Referring to the war crimes trial of late Serbian leader Slobodan Milosevic, the Prime Minister said: "We will make sure, as we did in Serbia, that there is a day of reckoning for those who are responsible.
"So I have a clear message for those in authority in Syria: turn your back on this criminal regime or face justice for the blood that is on your hands."
However, Russia's Prime Minister, Vladimir Putin, criticised the West for backing Syrian opposition fighters against the government, saying it has fuelled the conflict.
Syrian forces have overrun Baba Amr following a rebel retreat, potentially marking a turning point in Mr Assad's bid to crush an increasingly armed uprising.
As rebel fighters pulled back on Thursday, the Syrian National Council (SNC) opposition group warned of a "massacre" in Baba Amr.
The SNC, citing "confusion" on the ground in Syria, said in Paris that it would provide leadership to an outgunned and fragmented force, and control the flow of arms to fighters.
An all-out ground assault in Homs, led by Mr Assad's younger brother, Maher, began early on Wednesday.
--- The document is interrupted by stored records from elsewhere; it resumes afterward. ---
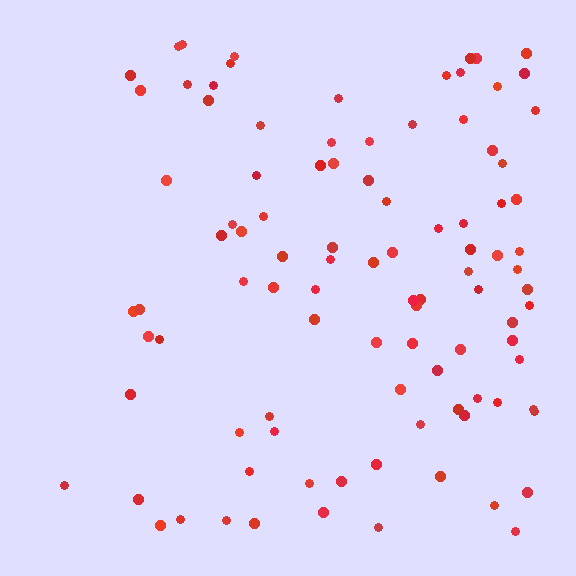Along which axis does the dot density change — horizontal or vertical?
Horizontal.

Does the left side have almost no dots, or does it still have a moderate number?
Still a moderate number, just noticeably fewer than the right.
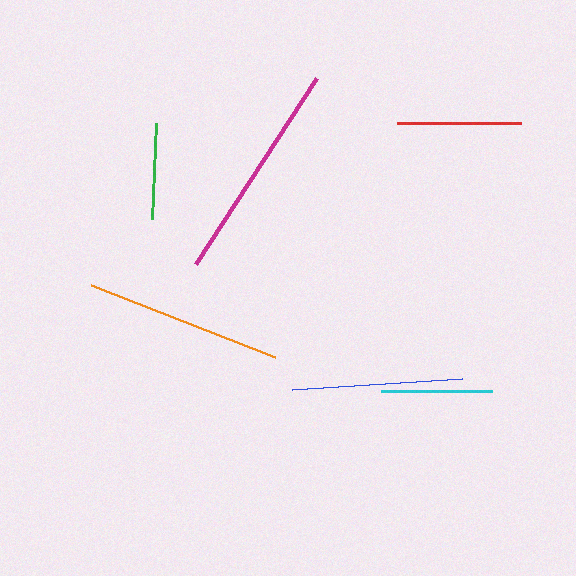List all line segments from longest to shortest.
From longest to shortest: magenta, orange, blue, red, cyan, green.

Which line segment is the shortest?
The green line is the shortest at approximately 97 pixels.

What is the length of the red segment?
The red segment is approximately 123 pixels long.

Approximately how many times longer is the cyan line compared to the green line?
The cyan line is approximately 1.1 times the length of the green line.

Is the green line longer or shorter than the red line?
The red line is longer than the green line.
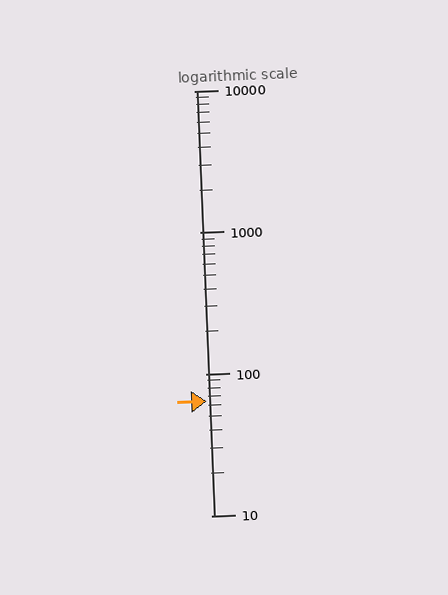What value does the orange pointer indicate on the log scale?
The pointer indicates approximately 64.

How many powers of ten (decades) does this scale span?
The scale spans 3 decades, from 10 to 10000.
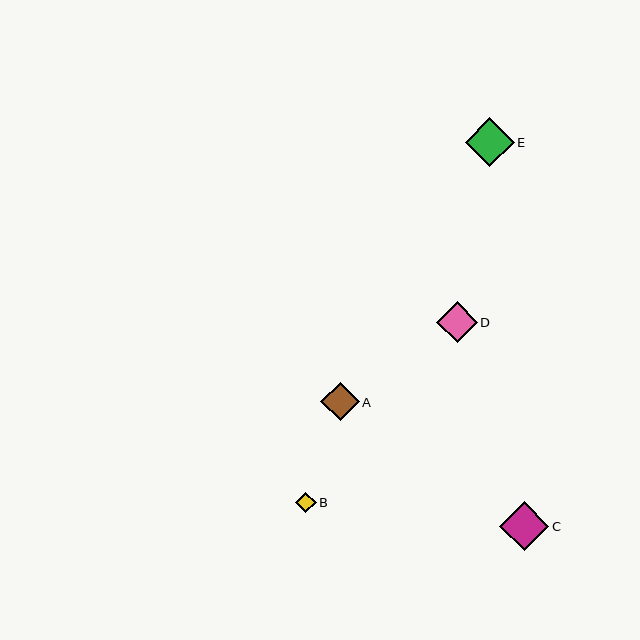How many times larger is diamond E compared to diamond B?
Diamond E is approximately 2.4 times the size of diamond B.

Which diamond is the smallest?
Diamond B is the smallest with a size of approximately 21 pixels.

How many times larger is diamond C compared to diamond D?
Diamond C is approximately 1.2 times the size of diamond D.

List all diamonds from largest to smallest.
From largest to smallest: C, E, D, A, B.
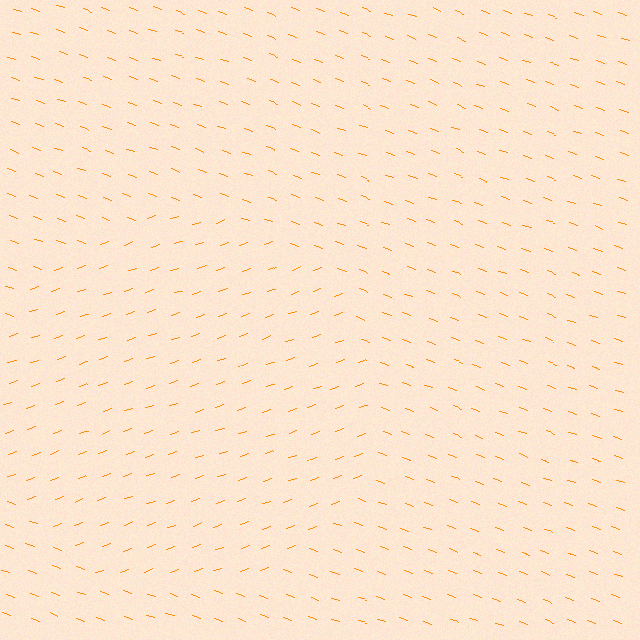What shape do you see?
I see a circle.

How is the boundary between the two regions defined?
The boundary is defined purely by a change in line orientation (approximately 39 degrees difference). All lines are the same color and thickness.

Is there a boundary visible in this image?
Yes, there is a texture boundary formed by a change in line orientation.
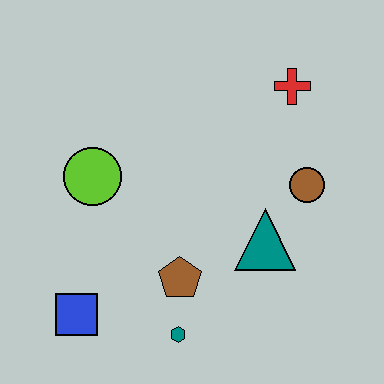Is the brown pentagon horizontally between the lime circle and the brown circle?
Yes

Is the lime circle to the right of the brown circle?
No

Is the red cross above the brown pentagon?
Yes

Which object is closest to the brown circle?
The teal triangle is closest to the brown circle.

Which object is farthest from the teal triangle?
The blue square is farthest from the teal triangle.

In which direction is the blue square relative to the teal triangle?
The blue square is to the left of the teal triangle.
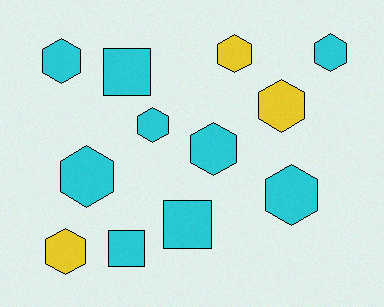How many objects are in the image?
There are 12 objects.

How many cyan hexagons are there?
There are 6 cyan hexagons.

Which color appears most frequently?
Cyan, with 9 objects.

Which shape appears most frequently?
Hexagon, with 9 objects.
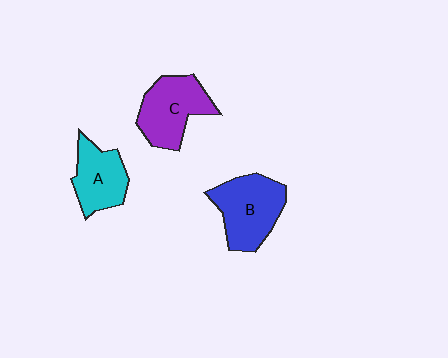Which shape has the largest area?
Shape B (blue).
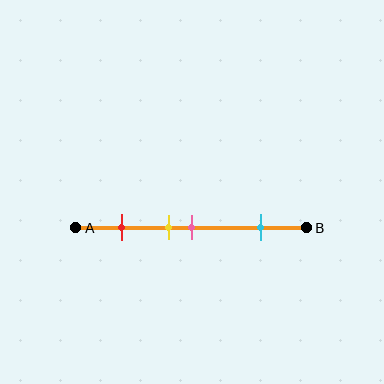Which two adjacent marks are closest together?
The yellow and pink marks are the closest adjacent pair.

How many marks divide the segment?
There are 4 marks dividing the segment.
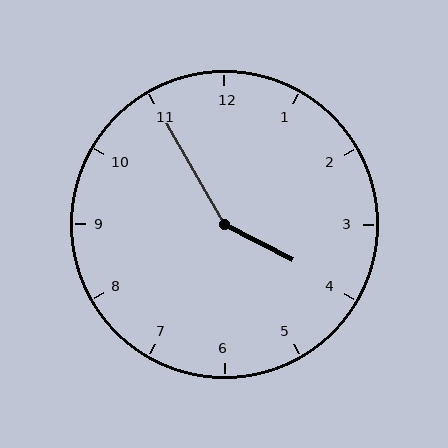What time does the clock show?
3:55.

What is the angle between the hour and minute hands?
Approximately 148 degrees.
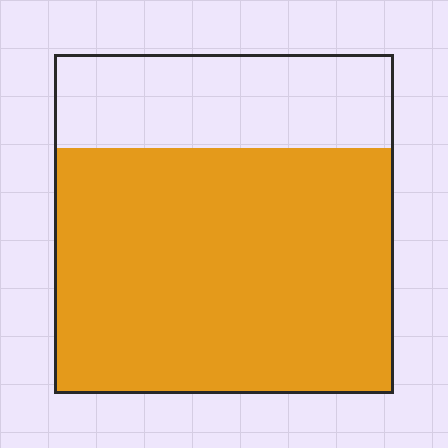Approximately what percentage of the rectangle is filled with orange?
Approximately 70%.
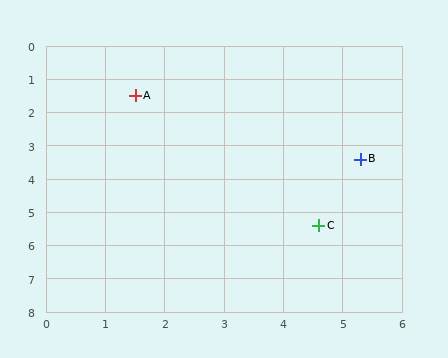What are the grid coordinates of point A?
Point A is at approximately (1.5, 1.5).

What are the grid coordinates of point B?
Point B is at approximately (5.3, 3.4).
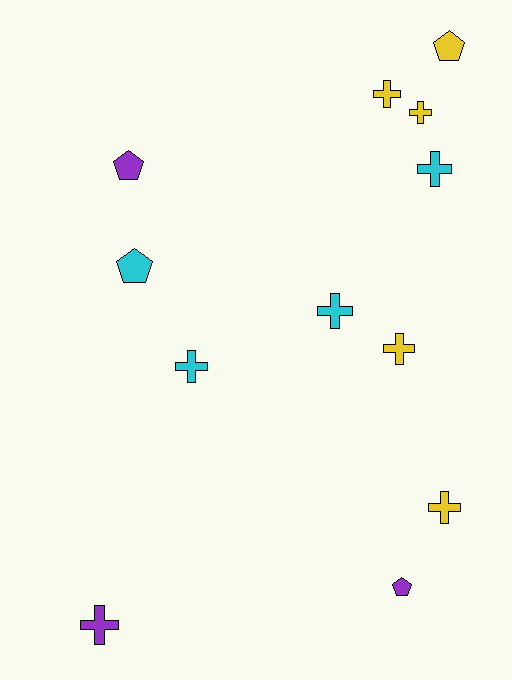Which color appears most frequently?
Yellow, with 5 objects.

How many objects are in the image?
There are 12 objects.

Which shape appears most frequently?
Cross, with 8 objects.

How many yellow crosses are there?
There are 4 yellow crosses.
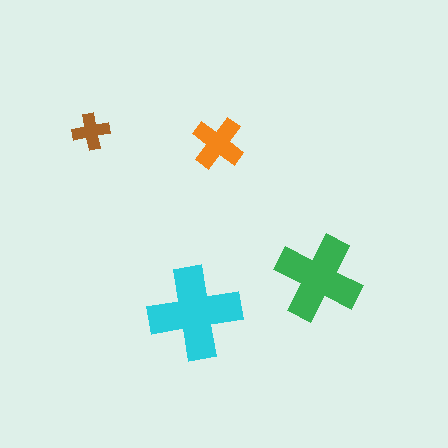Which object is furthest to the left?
The brown cross is leftmost.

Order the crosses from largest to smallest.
the cyan one, the green one, the orange one, the brown one.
Rebels "have pulled out tactically" from Baba Amr in order to protect the remaining civilians", said Colonel Riyadh al Asaad, the leader of the Free Syrian Army (FSA), which is made up mostly of deserters.
A Syrian security official said in Damascus that the army was in now total command of the Homs neighbourhood, where hundreds are said to have been killed in recent weeks.
The FSA was formed in mid-2011 in response to the crackdown by Mr Assad's forces on anti-regime protesters, and now boasts up to 40,000 armed fighters, although the numbers are impossible to verify.
The SNC has urged the international community to act to protect residents, claiming the Fourth Armoured Division is conducting "barbaric operations against civilians".
French journalist Edith Bouvier, who sustained serious leg wounds in the February 22 attack on the Homs media centre, and photographer William Daniels - trapped for days in Homs - have made it out of Syria.
France has announced it is closing its embassy in Damascus, mirroring similar moves by Britain and the US.
Nicolas Sarkozy, the French president, said at the EU summit in Brussels: "What is going on is scandalous, there are more than 8,000 dead, hundreds of children, and the city of Homs faces the risk of being wiped off the map."